Essas declarações nos incitam a estabelecer paralelos mais sólidos entre as intenções do curador com a teoria política do primeiro-ministro Tony Blair que com o conto de Guimarães Rosa, visto que a obviedade dos seus propósitos deslocou a Terceira Margem do Rio para um lugar independente (?) ou melhor, uma Via. E, como num passe de mágica, ensaiou reduzir o titulo do conto à categoria de slogan publicitário ao desprezar a intensidade dramatica de uma narrativa que penetra ...o mistério [que] não é para ser desvelado, senão como gerador de outros mistérios. in. Iolanda Cristina dos Santos/acima citado.

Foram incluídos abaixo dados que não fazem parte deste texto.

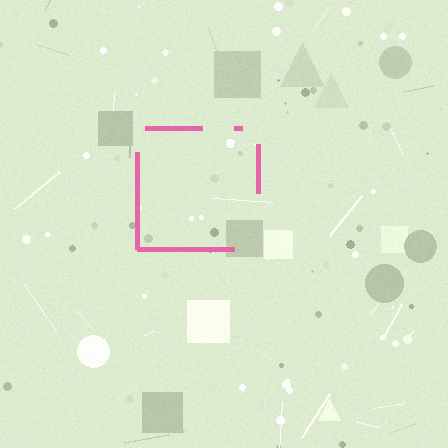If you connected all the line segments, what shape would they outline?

Por outro lado, esse equívoco nos permite entrever suas intenções de atuar, objetivamente, na fronteira política entre arte e publico e reflete aspetos da teoria da Terceira Via de Anthony Giddens, diretor da prestigiada London School of Economics e, segundo alguns, mentor intelectual do primeiro ministro Blair. Giddens, após seu livro Para Além da Esquerda e da Direita, publicou A Terceira Via. Curiosamente, Pérez – Barreiro, em sua entrevista ao jornal FSP colocou, na ordem inversa, os temas centrais dos dois mais celebres livros de Giddens. Coincidências? Ou apenas semelhanças com as definições, vagas e imprecisas, de um novo modelo político - terceira via – um mix de fundamentos da práxis marxista , liberalismo(neo) e mercado a ser experimentado em sociedades democráticas. Muitas criticas já foram feitas sobre os aspectos econômicos dessa proposta e muitos cientistas políticos questionam sua implantação no setor publico pelo mundo afora, outros, a podem utilizar como tema para gerenciar atividades no setor artístico cultural, que sabemos, sofre irresistível atração por teorias calcadas em utopias políticas. As citações de Pérez se encaixam, primorosas, como respostas as duas perguntas do Fórum do Arte Cidadania. O curador tem contribuído para ampliar os horizontes da arte? É possível existir independência no processo curatorial? O curador Gabriel Pérez-Barreiro não é o primeiro e, lamentavelmente, não será o ultimo a deixar essas questões vagando no espaço, até se diluírem no ar.